OATK in thoroughbreds

Can anyone speak to me about the prevalence of “over at the knee” legs on racehorses ? I’m curious to know if it’s a genetic fault being bred into them, or if it’s a developmental issue from being worked hard at a young age.
I’ve had more OTTBS than I can count and nearly every one has had some degree of being OATK. To the point where when I’m looking to purchase another I completely gloss over that fault as nearly every single horse listed has that going on.
Keep in mind these are lower end horses at small Canadian tracks , not your high end KY bred racehorses.

Can anyone weigh in on the reasoning behind this fault , or at least tell me I’m not the only one noticing it ?
And have you ever seen (a horse being OATK) create serious soundness issues ? Or is it something you generally see more as a blemish than a structural risk ?
Thanks !

I see a ton of over at the knee that’s actually heel pain from bad shoeing. Fix the feet, the horse is straight. Bad shoeing is rampant at lower end tracks, so no surprise when a ton of those horses are popping over. :woman_shrugging:

1 Like

That would make a lot of sense actually.
I have yet to get a racehorse who’s feet don’t make me immediately cringe.
You’d think proper shoeing would be a priority when comfortable feet could be the difference between losing and winning a race.
Add that to the long list of things about the racing industry that I completely fail to understand.

1 Like

In general if you see OATK in a race horse, you know it’s from remodeling from the stresses of track/racing & shoeing angle. OATK is largely human-made, not genetic – although I have seen one or two young horses with conformational OATK, which is a flaw.

IMHO a total non-issue for non-racing pursuits, provided there are no injuries as a result of the OATK conformation.

Like Simkie said, OATK can be a postural change because of chronic heel pain. Bad angles are very common for race horses, because they’re shod with longer toes and underrun heels because there is a perception this improves breakover. It also improves the likelihood of soft tissue strain and soreness.

Fix the feet and you should have a nice horse on your hands.



I don’t think racehorses are shod that way on purpose, I think it’s just some bad farriers and lots of bad practices. Generally speaking, common sense is shorter toe, better break over. About 10 years ago it was all the rage—Assmussen was doing it— to square the toe on everything, which I hated.
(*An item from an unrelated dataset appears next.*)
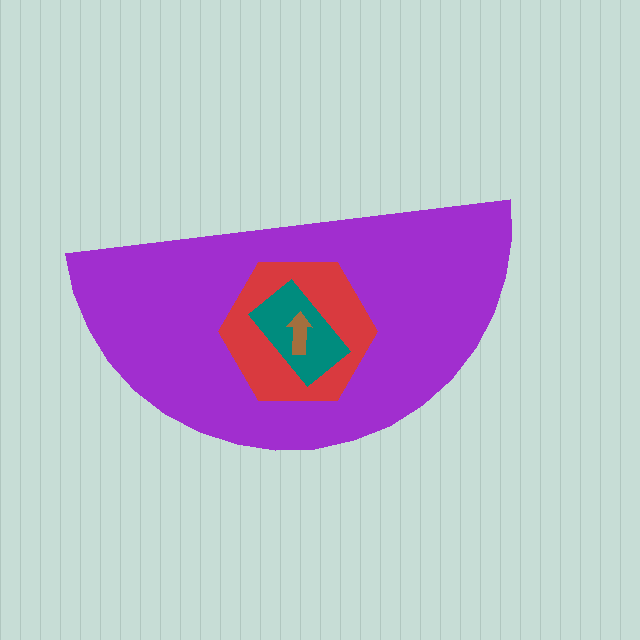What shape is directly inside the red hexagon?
The teal rectangle.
But I don’t know anyone going for a long toe on purpose.

Bear in mind that cheap on or newly off track TB feet are generally going to be universally crappy regardless of the quality of the farrier, because when a horse is at the bottom and not performing the owner stops paying bills, and they don’t get their feet done every 4 weeks. Even if a good farrier is shoeing, they can’t do much with overgrown feet.
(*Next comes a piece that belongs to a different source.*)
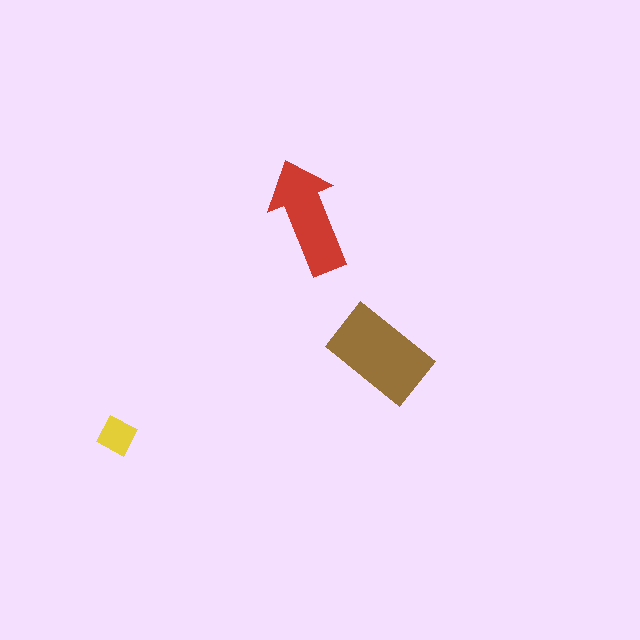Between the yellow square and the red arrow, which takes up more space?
The red arrow.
Sorry, that doesn’t really answer OP’s question, but I just hate to see people grousing about racetrack farriers. Cheap tracks mean no money, no money means as long as you can go between shoeing, and that’s why you see the crappy feet.

I have seen them shod that way on purpose. Trainers at the track are requesting longer toes “for better breakover”. It has been like this for years - at least long as I have been involved in rehoming OTTBS (early 2000s). I have never gotten a TB from the track that has not had this trim style - and many of my TBs came from quality connections, not bottom rung trainers.

Have you been to the track recently? I don’t know many actively racing horses that are not at the very minimum reset before every race… I dislike using “always” and “everyone” but it hasn’t been my experience at all that the low end claimers go longer without trims. If anything it is the opposite, they are run more and reset more in light of it.

The bad feet at the track are because of hard concussive work, poor angles, and them being 1-2 years old (generally) and shod while they still have lots of maturing to do, even in their feet. It all comes together for pathologically unhealthy hooves that can sometimes take years to revert.

Guess I’ve had the privilege to be among excellent racetrack farriers and good horse management. Our 2 year olds would be barefoot until they started galloping in earnest, and we started them late. IME, cheap horses aren’t reshod before every race; they’re running every 2 weeks. I have seen bad farrier work on good horses and great farrier work on cheap horses. Guess it all just depends.

Thanks everyone! This has been quite informative. And I feel less crazy knowing that it’s not just me seeing things (because if I stare at any horse long enough I can pick something that is off - even if it’s not there haha).